Belichick understands Brady’s value beyond his declining skills and growing distemper. But he also lives in a daily world that can dismiss even a Unitas, a Montana, a Landry or a Shula. To survive in such a harsh landscape, sentimentality and loyalty become words that exist only in the dictionary.

That Tom Brady wants to end his career with the Patriots is understandable. That Bill Belichick wanted to retain a guy he felt was ready to replace him is equally understandable. That Bob Kraft stepped in and sided with the player for once is too because TB12 is not only Brady’s brand it’s the Patriots’ too.

So now they sit at loggerheads, issuing a joint statement they must believe you’ll have a joint before you read if you’re going to believe it. It’s not Camp Happy Face anymore, but it really never was. It was always what ex-slugger Jim Rice once said when asked about his “friends” on the Red Sox.

He called them his associates, not his friends.

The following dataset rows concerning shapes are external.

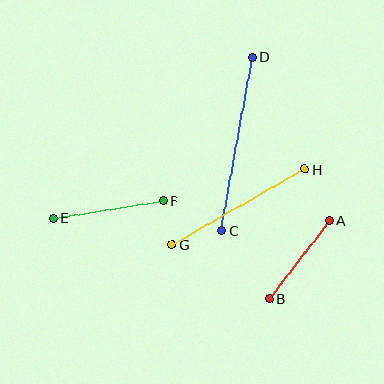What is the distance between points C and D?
The distance is approximately 176 pixels.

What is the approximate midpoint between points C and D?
The midpoint is at approximately (237, 144) pixels.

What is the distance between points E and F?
The distance is approximately 111 pixels.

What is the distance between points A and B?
The distance is approximately 99 pixels.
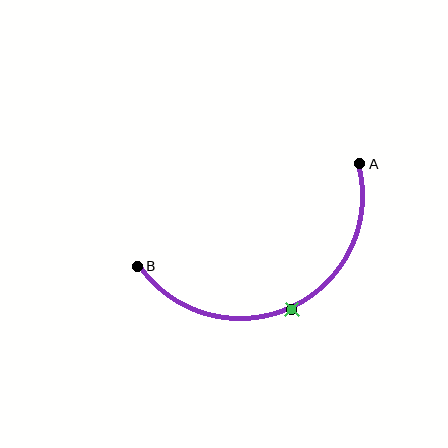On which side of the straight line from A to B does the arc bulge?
The arc bulges below the straight line connecting A and B.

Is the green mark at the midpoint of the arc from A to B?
Yes. The green mark lies on the arc at equal arc-length from both A and B — it is the arc midpoint.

In a world of high-level competitors what else could they be? With two of the “associates” in Foxboro now realizing the end of the long road is closer than the beginning, nerves are frayed, egos are bruised and decisions are made.

This time the decision was not to Bill Belichick’s liking. He learned he’s a pebble on the beach but the truth is so is Tom Brady and everyone else in Foxboro except the guy who isn’t renting office space at Gillette Stadium — Bob Kraft.

He gets what he wants. The rest hold on until their pebble is cast aside, like all the ones before them.